آرزو بگذار تا رحم آیدش ** آزمودی که چنین میبایدش
Mademki kaçamıyorsun, ona kullukta bulun da hapsinden kurtul, gül bahçelerine git.
چون نتانی جست پس خدمت کنش ** تا روی از حبس او در گلشنش
Her an kendini görür gözetirsin adaleti de görürsün, yüceliği de ey azgın.
دم به دم چون تو مراقب میشوی ** داد میبینی و داور ای غوی
Fakat perde ardına girer, gözünü kaparsan senin bu göz yummanla güneş, işinden gücünden kalır mı hiç?
ور ببندی چشم خود را ز احتجاب ** کار خود را کی گذارد آفتاب
Padişahın,Eyaz’ın hareketini beğenmiyen beylere onun yüceliğinin rütbesindeki üstünlüğün, maaşındaki fazlalığın sebeplerini, hiçbir delil getiremiyecekleri, hiçbir itirazda bulunamıyacakları bir tarzda bildirip göstermesi
وا نمودن پادشاه به امرا و متعصبان در راه ایاز سبب فضیلت و مرتبت و قربت و جامگی او بریشان بر وجهی کی ایشان را حجت و اعتراض نماند
Beyler, hasetten coşunca nihayet padişahı bile kınamaya başlayıp dediler ki:385
چون امیران از حسد جوشان شدند ** عاقبت بر شاه خود طعنه زدند
Bu senin Eyaz’ında otuz adamın aklı yokken nasıl olur da otuz beyin kaftan parasını yer?

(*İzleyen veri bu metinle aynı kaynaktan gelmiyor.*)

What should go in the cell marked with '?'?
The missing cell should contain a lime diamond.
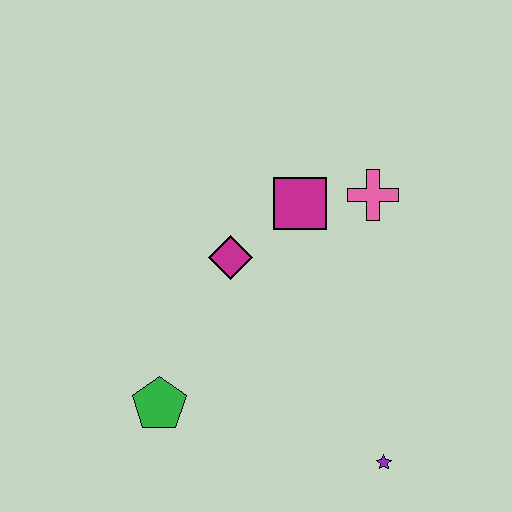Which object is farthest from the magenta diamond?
The purple star is farthest from the magenta diamond.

کین ایاز تو ندارد سی خرد ** جامگی سی امیر او چون خورد
Padişah, otuz beyle avlanmak üzere dağlara, ovalara çıktı.
شاه بیرون رفت با آن سی امیر ** سوی صحرا و کهستان صیدگیر
Uzaktan bir kervan gördü, beyin birisine git de,
کاروانی دید از دور آن ملک ** گفت امیری را برو ای متفک
Sor bakalım, o kervan hangi şehirden geliyor? dedi.